Maurice Sendak

Presumably you’ve heard that Maurice Sendak has died. He was 83 years old and best known for his book Where the Wild Things Are. You can read more about his life and work at this New York Times article.

I did read Where the Wild Things Are as a child and when the Spike Jonze movie came out a few years ago I went to see it in the theater. It was a pleasant movie, but nothing I would probably choose to watch again.

My favorite Sendak works were discovered accidentally and, at the time, I did not even realize they were from him at all. I grew up with a father and grandmother who loved to read and books of all kinds were readily available in our house, especially strange, second hand books that seemed to magically appear on our bookshelves. One of these books was Outside Over There, written and illustrated by Sendak. It follows the story of a young girl whose baby sister has been stolen by goblins and she must travel to save her sister before the goblins marry her to one of them.

It’s a lovely and wonderfully creepy book and one I’m glad has stayed in our possession.

Another book I discovered unknowingly was The Golden Key by George MacDonald. I recently (re?)discovered MacDonald about a year ago when reading a lot about C.S. Lewis and finding out that MacDonald was a huge influencer for him and J.R.R. Tolkien. And then realized I had read one of his fairy stories years earlier as a child. I distinctly remember that I was at my grandmother’s apartment one rainy day. I began browsing her bookshelf and this book jumped out at me. Perhaps it was the cover illustration, perhaps it was the mystery inherent in the title. For a key is never mentioned unless it unlocks something and I wanted to find out what it would unlock.

Sendak’s incredibly detailed black and white drawings were the perfect complement to MacDonald’s story.

Another story written by George MacDonald, The Light Princess, was also illustrated by Sendak. An evil fairy, offended when she is not invited to the new princess’ christening, casts a spell on the baby depriving her of gravity (both physical and emotional). The only cure can come if the princess is made to cry which of course happens due to a handsome prince.

Again, Sendak’s illustrations perfectly complement MacDonald’s story. It’s a shame he could not have illustrated more of MacDonald’s work.

I would recommend trying to find copies of these books at the library; the hardback editions of the MacDonald books are from the same publisher and have the same format. Buying the books will probably result in paperback editions.

If you’re interested in looking at more of Maurice Sendak’s art I would recommend The Art of Maurice Sendak by Selma G. Lanes. It’s a massive book but full of beautiful illustrations. Although considering the price on amazon, this might be one to get at the library as well.


4 thoughts on “Maurice Sendak

  1. David says:

    Aw, I didn’t know that he died! Or that he illustrated any of MacDonald’s works! Macdonald is one of my favorite authors — I highly recommend Phantastes and Lilith in particular.

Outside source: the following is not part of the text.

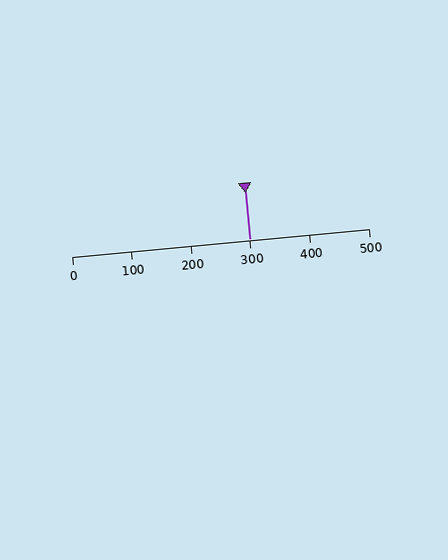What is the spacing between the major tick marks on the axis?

    I actually loved the Where the Wild Things Are movie. It’s very melancholy, but in a beautiful, affecting way. There’s no other movie quite like it. It’s atmosphere is heavy, it’s soundtrack invigorating and evocative of wild youth, and its story fairly poetic. My only real complaint is that I think Max should have had a clearer character arc and learned more by the end, so that his return to his mother at the end would have more repentance in it. He really was a jerk to her, and he should have been taught a lesson. Also, the those “wise” owls that don’t actually speak were pointless, as if the scene revealing their purpose was cut. But other than that, I thought it was a powerful movie, and one I have indeed watched multiple times. It always captivates me.


    • Mary says:

      Perhaps the movie never stuck with me much because I was never a fan particularly of the book. I liked it of course but I felt Outside Over There was a much better story. I should clarify that I only saw it once in the theater and perhaps a second viewing is in order.

      MacDonald has quickly become one of my favorites as well. His tales are just unlike anything else I have ever read. In that respect, Sendak’s art is the perfect complement to MacDonald’s writing. I have not read Lilith yet, or Phantastes (my public library unfortunately has neither of them). I did start to read Phantastes as an ebook but that format is not my favorite. Perhaps I shall try again.

      Christian fantasy is such an underrated genre overall; it’s really a shame


      • David says:

        I don’t rave over the book like some people, as I think it’s ending is a little week because Max doesn’t really learn much from his dream/adventure. But I’ve always admired the simple poetry of those sentences, and Sendak’s evocative drawings.

        MacDonald can be difficult, but he’s well worth the effort. I’ve learned that it’s okay to be bewildered by him — the way he approaches his narratives (at least in those two books) is very unconventional, and it can be hard to piece things together. But focus on his philosophy and the characters’ emotions, and I think that’s the key to understanding those two books. But I do need to reread them.